List every account that your internal staff usually utilizes to get started. But keep in mind that this is just the beginning. You must search for dated or dormant accounts as well as department-specific accounts.
Make a note of the social media sites where you don’t have any social accounts while you’re at it. Perhaps it’s time to create some profiles there.
Introduce a social media strategy
Your organization’s usage of social media is governed by a social media policy. Accounts for your agents and advisors are also included. Contact each of the pertinent teams in your company, including Compliance, legal\IT, information protection, marketing, public relations, and human resources, all of these teams ought to contribute. This will lessen compliance difficulties while assisting you in maintaining a consistent brand identity.
So that everyone is aware of the procedure for a social post, your policy will also specify team roles and approval processes. The annoyance that social media might not move as swiftly as some would like can be lessened by being clear upfront.

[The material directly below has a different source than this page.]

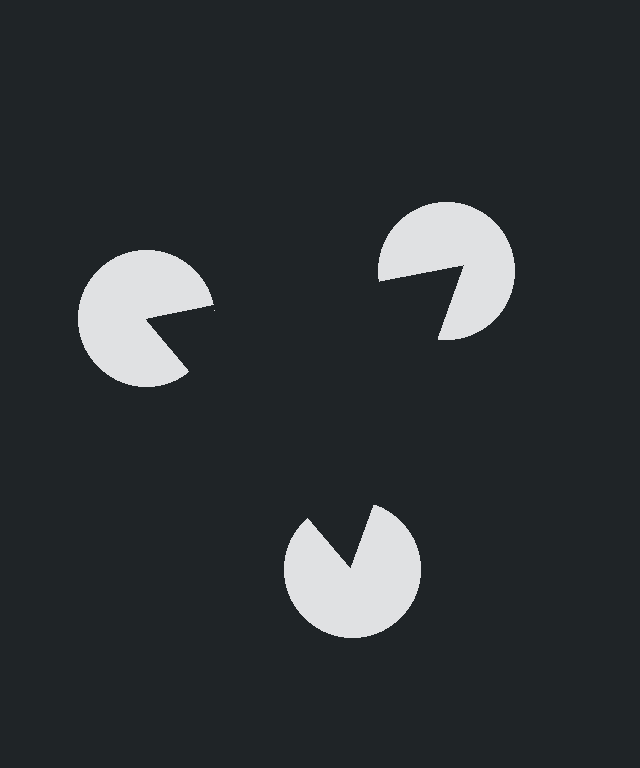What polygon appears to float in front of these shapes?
An illusory triangle — its edges are inferred from the aligned wedge cuts in the pac-man discs, not physically drawn.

Security issues might also be associated with using social media for financial industry activities. Include a section in your social media policy that describes security precautions for social media’s less seductive features. For instance, specify how frequently software should be updated and passwords should be changed.
Conclusion
As financial markets change, digital means largely supplanted branch banking. Therefore, the bank’s ability to maintain sustainable development in the current environment hinges on its ability to transform into a digitally savvy company, especially in the marketing divisions.
Customers, especially young people who are tech-savvy, find it easier to look around, make purchases, and keep track of their portfolios online. So, the biggest problem in this area is getting the right product to the right customer quickly.
Nowadays, very few young people visit a bank branch since they find internet transactions much more straightforward. Today, it is far simpler to reach the millennial population online than in person at bank offices. Banks too have made several technological improvements that work with mobile and social media.
Social media makes it easy for brands/businesses to get quick consumer behaviour information and formulate marketing trends toward the target customers. Depending on how quickly banks understand the truth, it will decide their future.